Written by: Adam Vaughn | October 28th, 2020
May the Devil Take You Too (Timo Tjahjanto, 2020) 3 out of 4 stars.
As far as horror sequels are concerned, a continuing franchise must add some new and interesting elements to the story, ones that propel the protagonists forward and bring the stakes and obstacles to new levels. For director Timo Tjahjanto’s newest film, May the Devil Take You Too, succeeds in being in the same vein as the original May the Devil Take You,with a similar style in horror imagery and fast-paced editing. Yet, in an attempt to create a grander and more intense world of horror for the main characters, May the Devil Take You Too errs on the side of over-the-top story points and overused tropes to carry a plot possibly too similar to the first one, but without the raw, honest storytelling.
May the Devil Take You Too returns the characters of Alfie (Chelsea Islan, Headshot) and Nara (Hadijah Shahab, The 3rd Eye 2) to the demonic scene from which they escaped two years ago. When a group of orphans kidnap the two sisters in an attempt to solve their own diabolic problems, Alfie and Nara must once again battle the deadly opponents to save their lives. But at what cost can Alfie and Nara survive this new round of supernatural terror?
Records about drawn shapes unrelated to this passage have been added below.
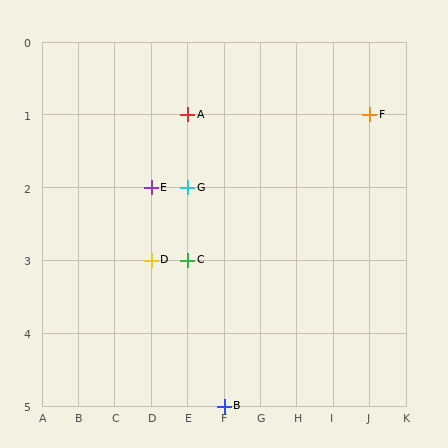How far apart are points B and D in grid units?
Points B and D are 2 columns and 2 rows apart (about 2.8 grid units diagonally).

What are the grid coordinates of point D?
Point D is at grid coordinates (D, 3).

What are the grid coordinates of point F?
Point F is at grid coordinates (J, 1).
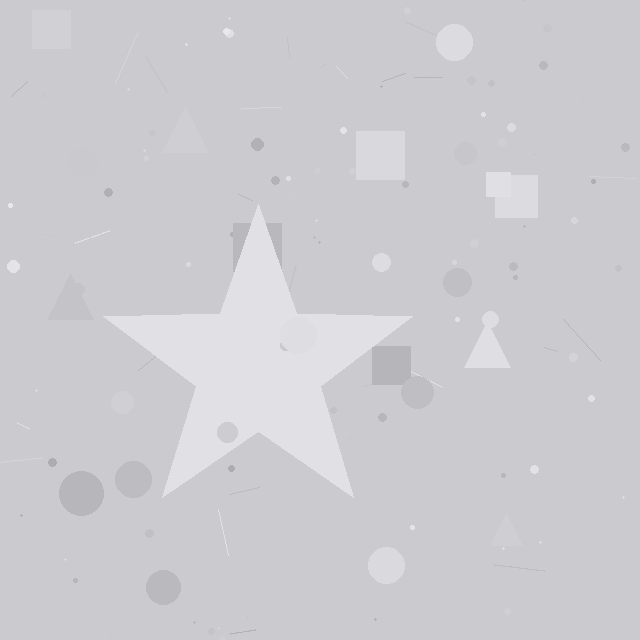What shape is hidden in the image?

May the Devil Take You Too utilizes the same conventions in the first film that effectively deliver scares, gruesomeness and even surprises that the first May the Devil Take You film successfully achieved. The similar cinematic style, use of various colors and textures to emphasize graphic and terrifying imagery, and the breakneck editing of the film once again do director Tjahjanto justice, as he continues to push the boundaries of the story with new and chilling ways to keep the audience engaged.
But for all of Tjahjanto’s clever aesthetic, May the Devil Take You Too seems narratively a bit pointless at times. Sure, newer and interesting characters are introduced, with an extremely loose connection to the protagonists and a borderline coincidental way of moving the story forward, but one cannot help but feel a forced objective to go above and beyond the first film, at the cost of maybe trying too many bland and uninteresting twists and turns.
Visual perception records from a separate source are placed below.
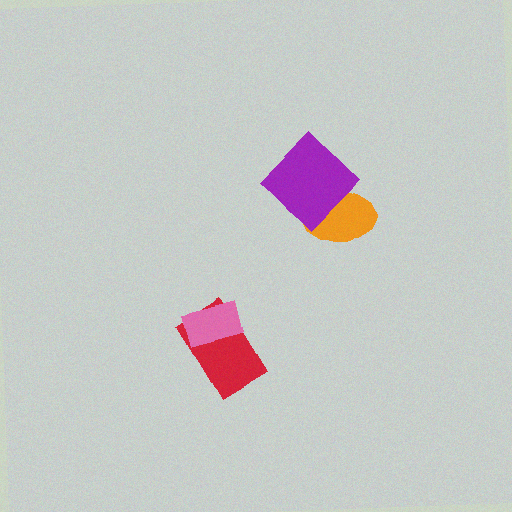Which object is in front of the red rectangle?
The pink rectangle is in front of the red rectangle.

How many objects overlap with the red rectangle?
1 object overlaps with the red rectangle.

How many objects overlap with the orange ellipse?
1 object overlaps with the orange ellipse.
While the overall story arc lacks the fresh, cohesive form of May the Devil Take You, this film still makes good in providing a scary, supernatural addition to the franchise, and expanding on Alfie’s journey as a heroine. In many ways, May the Devil Take You Too comes with a sense of empowerment for Chelsea Islan’s character, and her performance, mixed with the film’s intense and winding tone, still succeeds in delivering a suspenseful and entertaining narrative.
In total, May the Devil Take You Too will certainly please viewers who found a memorable chill and thrill in the first installment, and possibly even get the narrative closure that May the Devil Take You intentionally left open. For the viewer looking to see a solid film trumped by its sequel in content and style, May the Devil Take You Too falls flat attempting to do it better. This, however, does not take away from the shock value and fine horror elements of the movie.